Re: LWP::UserAgent Client-Warning 500 against HTTP standards? -- LWP::UserAgent issue 508
by Discipulus (Canon) on Oct 14, 2022 at 07:57 UTC
    just to stay tuned.. since I was pointed to the open issue 508 by Anonymous Monk I have thrown there my idea and it was well received.

    L*

    There are no rules, there are no thumbs..
    Reinvent the wheel, then learn The Wheel; may be one day you reinvent one of THE WHEELS.
      Mechanism already exists
      sub not500 { my($response, $ua, $handler) = @_; ... } $ua->add_handler("response_done", \&not500 );
Re: LWP::UserAgent Client-Warning 500 against HTTP standards? (Predates current standards)
by Anonymous Monk on Sep 30, 2022 at 09:46 UTC
    WWW::Mechanize uses autocheck ;) its a nice default with a browser like that

    https://github.com/libwww-perl/libwww-perl/issues/258 Pseudo-500 Errors Make Debugging Harder Than It Should Be #258

    the rfc does not specify how libraries/apis ought to be implemented.
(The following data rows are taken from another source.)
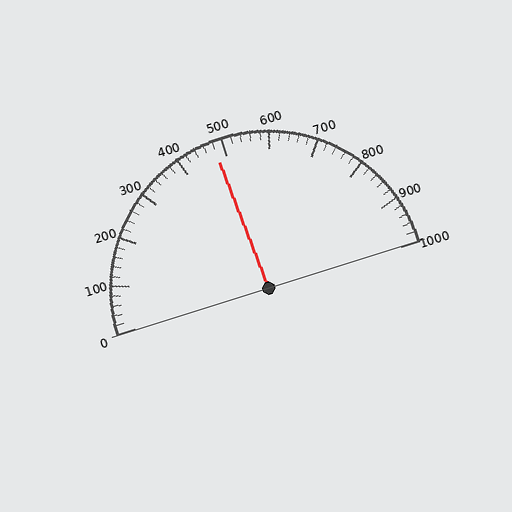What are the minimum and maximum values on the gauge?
The gauge ranges from 0 to 1000.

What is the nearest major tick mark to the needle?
The nearest major tick mark is 500.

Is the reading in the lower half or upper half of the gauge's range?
The reading is in the lower half of the range (0 to 1000).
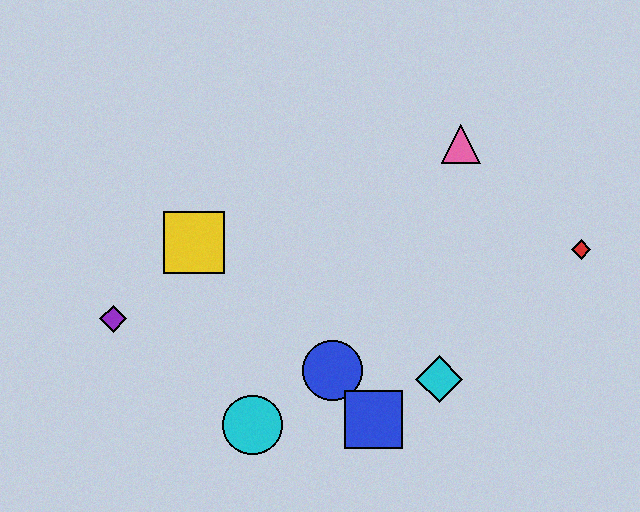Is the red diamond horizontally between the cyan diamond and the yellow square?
No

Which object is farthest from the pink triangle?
The purple diamond is farthest from the pink triangle.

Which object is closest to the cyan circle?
The blue circle is closest to the cyan circle.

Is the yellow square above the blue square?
Yes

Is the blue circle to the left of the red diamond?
Yes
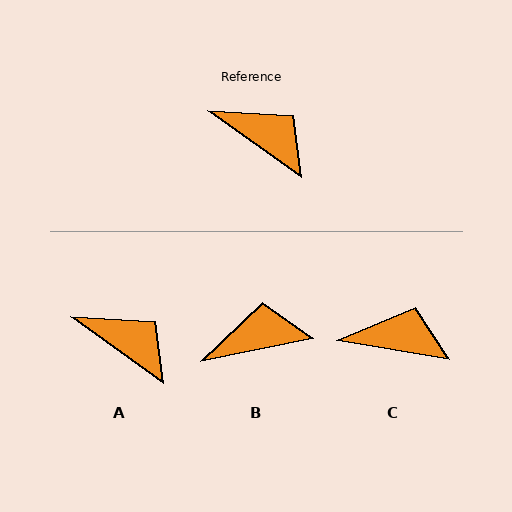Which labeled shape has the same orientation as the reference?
A.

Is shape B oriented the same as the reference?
No, it is off by about 47 degrees.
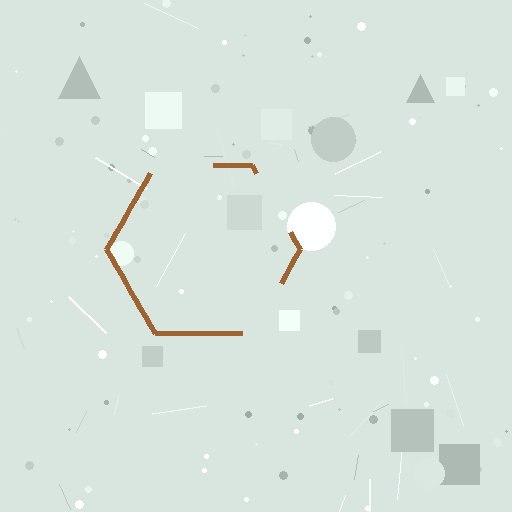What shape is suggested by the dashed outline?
The dashed outline suggests a hexagon.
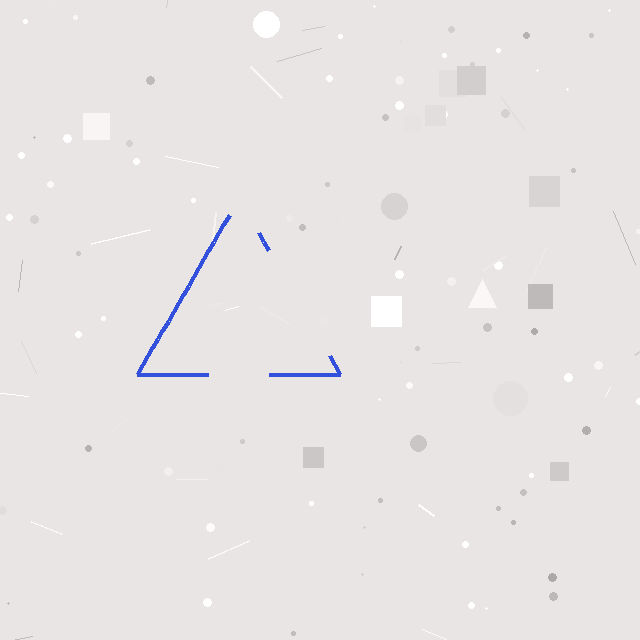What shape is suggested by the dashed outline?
The dashed outline suggests a triangle.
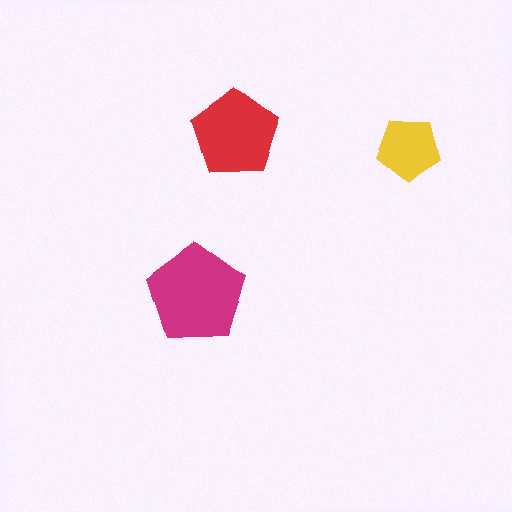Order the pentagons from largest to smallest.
the magenta one, the red one, the yellow one.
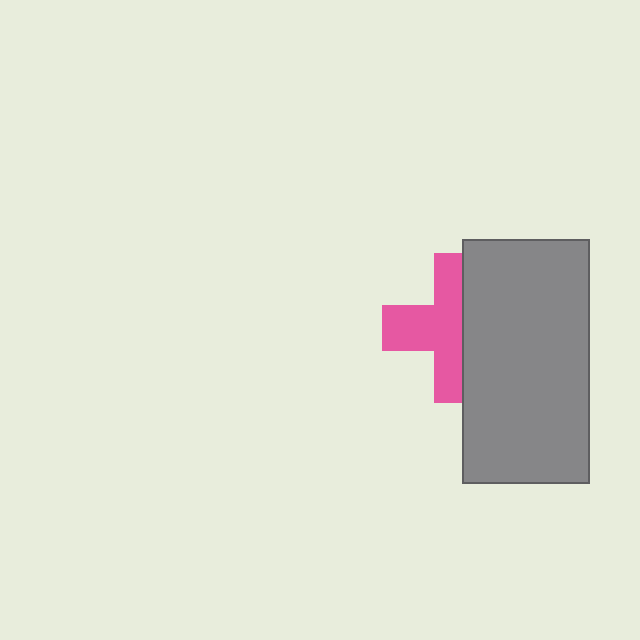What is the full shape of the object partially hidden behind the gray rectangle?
The partially hidden object is a pink cross.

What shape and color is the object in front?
The object in front is a gray rectangle.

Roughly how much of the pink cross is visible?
About half of it is visible (roughly 56%).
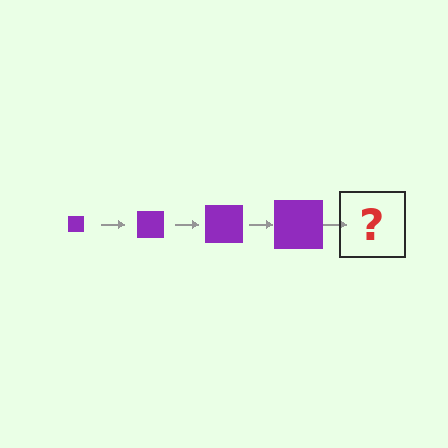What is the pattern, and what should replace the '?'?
The pattern is that the square gets progressively larger each step. The '?' should be a purple square, larger than the previous one.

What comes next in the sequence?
The next element should be a purple square, larger than the previous one.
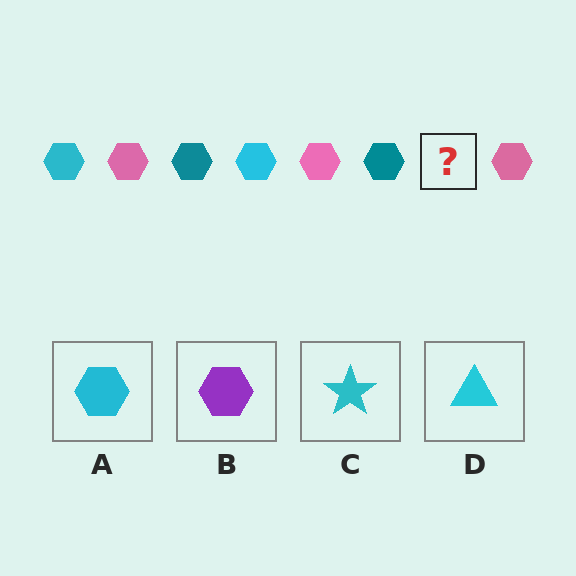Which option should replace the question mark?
Option A.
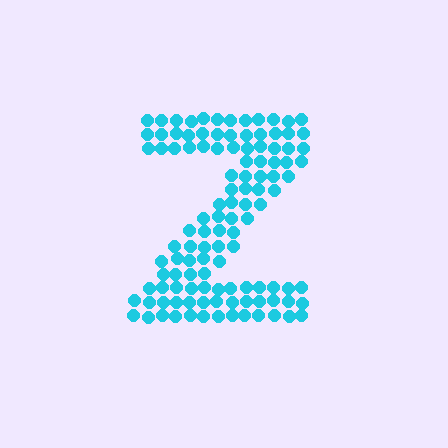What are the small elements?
The small elements are circles.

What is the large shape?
The large shape is the letter Z.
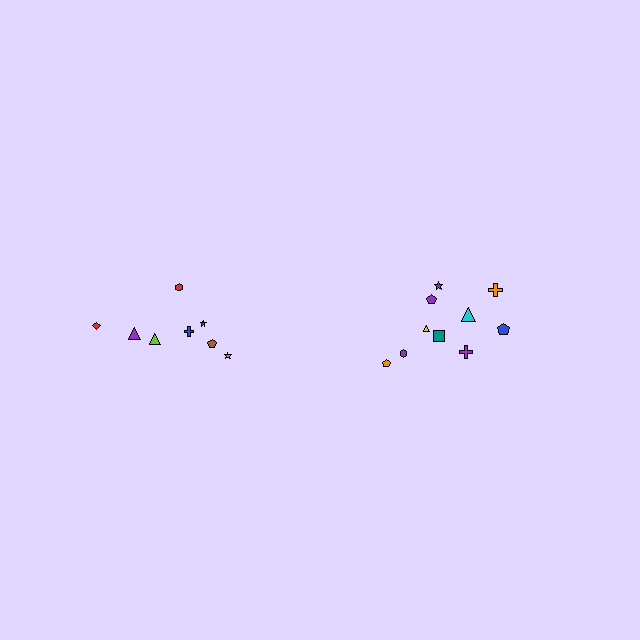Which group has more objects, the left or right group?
The right group.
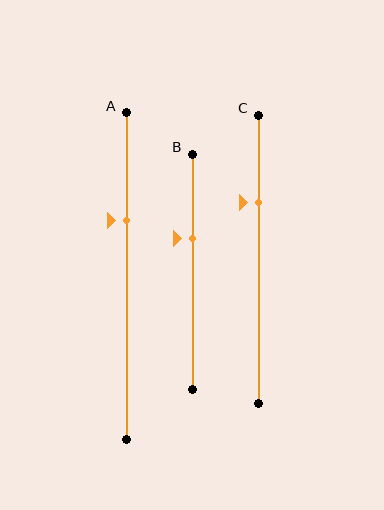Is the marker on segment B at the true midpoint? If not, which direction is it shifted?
No, the marker on segment B is shifted upward by about 14% of the segment length.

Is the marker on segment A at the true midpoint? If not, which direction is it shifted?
No, the marker on segment A is shifted upward by about 17% of the segment length.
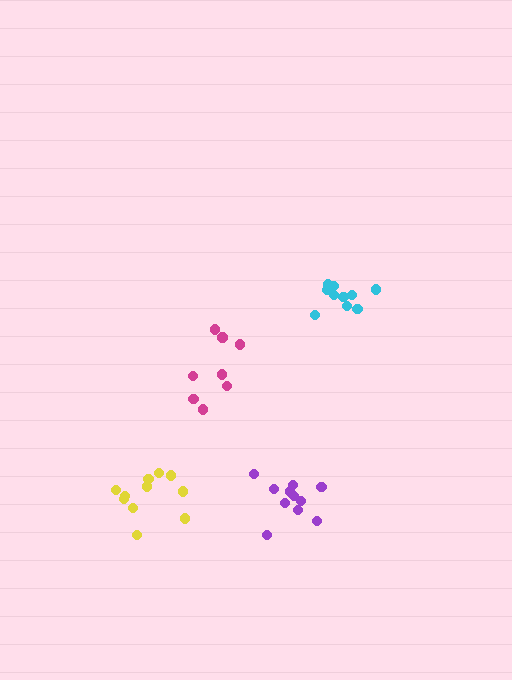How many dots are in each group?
Group 1: 8 dots, Group 2: 11 dots, Group 3: 11 dots, Group 4: 10 dots (40 total).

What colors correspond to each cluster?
The clusters are colored: magenta, purple, yellow, cyan.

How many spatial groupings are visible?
There are 4 spatial groupings.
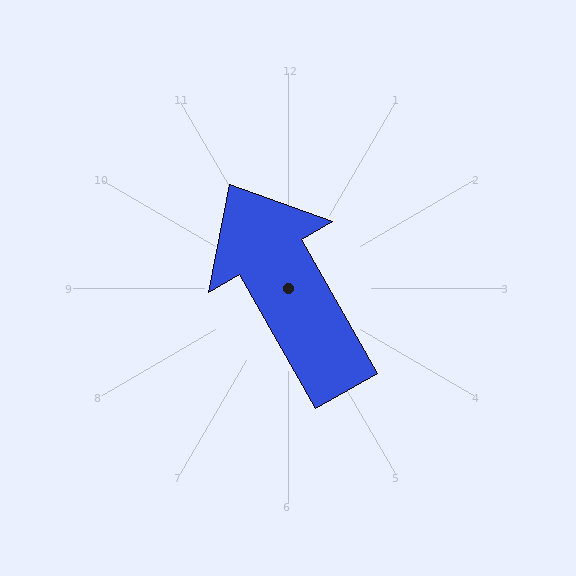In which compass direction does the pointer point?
Northwest.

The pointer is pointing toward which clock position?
Roughly 11 o'clock.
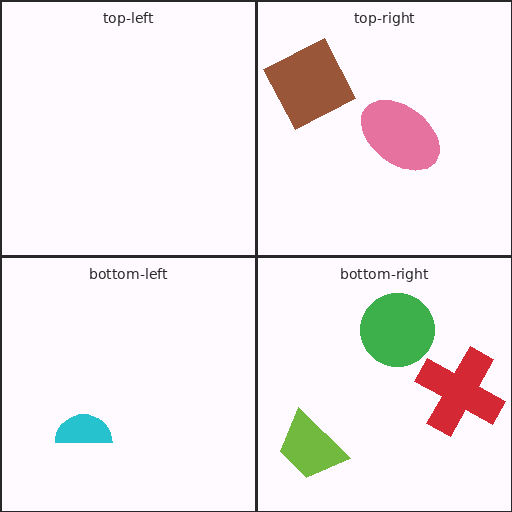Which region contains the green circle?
The bottom-right region.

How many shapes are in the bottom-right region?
3.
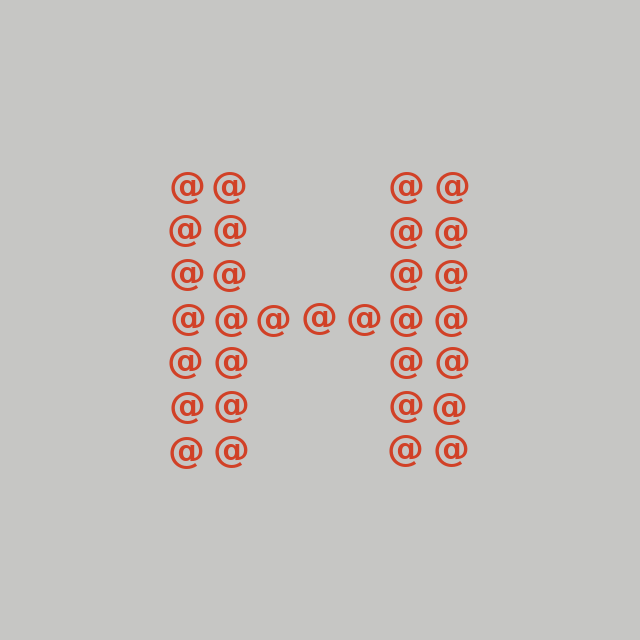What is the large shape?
The large shape is the letter H.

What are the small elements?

Issue 258 argues the code should be 4xx but those are all server responses too

    20+ years ago i learned LWP and about internal error on the first day

    500 is the most famous error

      autocheck being on by default was a heinous and breaking change to WWW::Mechanize. It is the equivalent of a browser crashing every time there is a response that doesn’t match ->is_success.